A federal judge in Seattle has ruled that the antitrust litigation case against Valve Corp. will move forward. The lawsuit claims that Valve’s dominance in the video game marketplace allows it to create policies that inflate game prices both on and off the Steam platform.
On May 6, Judge John C. Coughenour ruled that case will proceed. “According to the SAC, [Valve] relies on provisions within Steamworks Documentation to impose conditions on how non-Steam-enabled games are sold and priced.
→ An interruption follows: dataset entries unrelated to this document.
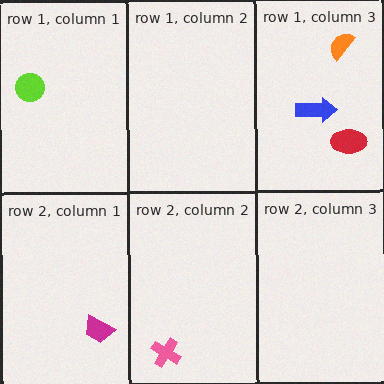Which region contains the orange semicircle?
The row 1, column 3 region.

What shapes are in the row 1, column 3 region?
The blue arrow, the red ellipse, the orange semicircle.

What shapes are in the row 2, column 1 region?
The magenta trapezoid.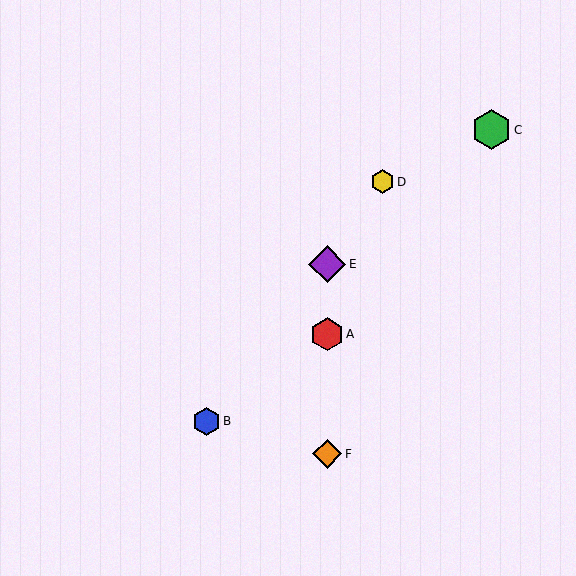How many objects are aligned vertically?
3 objects (A, E, F) are aligned vertically.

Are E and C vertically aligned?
No, E is at x≈327 and C is at x≈492.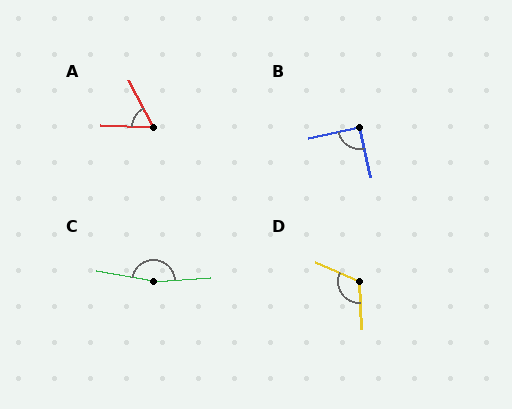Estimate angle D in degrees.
Approximately 117 degrees.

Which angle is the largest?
C, at approximately 166 degrees.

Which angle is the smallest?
A, at approximately 60 degrees.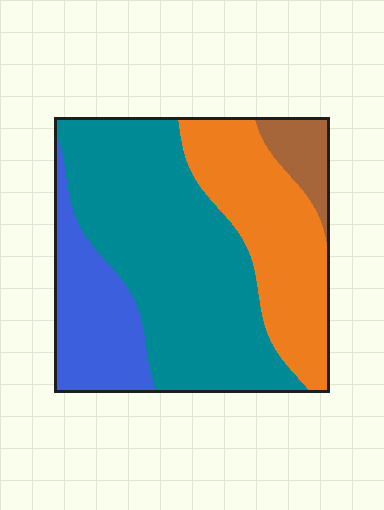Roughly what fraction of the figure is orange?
Orange covers 27% of the figure.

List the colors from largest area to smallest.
From largest to smallest: teal, orange, blue, brown.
Defendant also threatens game publishers with punitive action, including removal of their Steam-enabled games, if they sell non-Steam-enabled versions of those games at lower prices,” wrote Coughenour.
Developer Wolfire Games filed suit against Valve over these policies in April 2021. “Most developers have little or no choice but to sell on Steam and do as they’re told by Valve,” explained Wolfire Games CEO David Rosen. Judge Coughenour dismissed this initial suit back in November but included a provision that allowed Wolfire Games to refile within 30 days if it addressed certain issues in the initial filing.
Similar antitrust lawsuits have been filed against both Amazon and Apple. The case against Amazon, which alleged that the merchant used “most-favored-nation” policies to hike prices on goods sold in the US, was dismissed back in March. In September, a judge sided with Apple in the tech giant’s much-publicized feud with Epic after the Fortnite app was removed from Apple devices.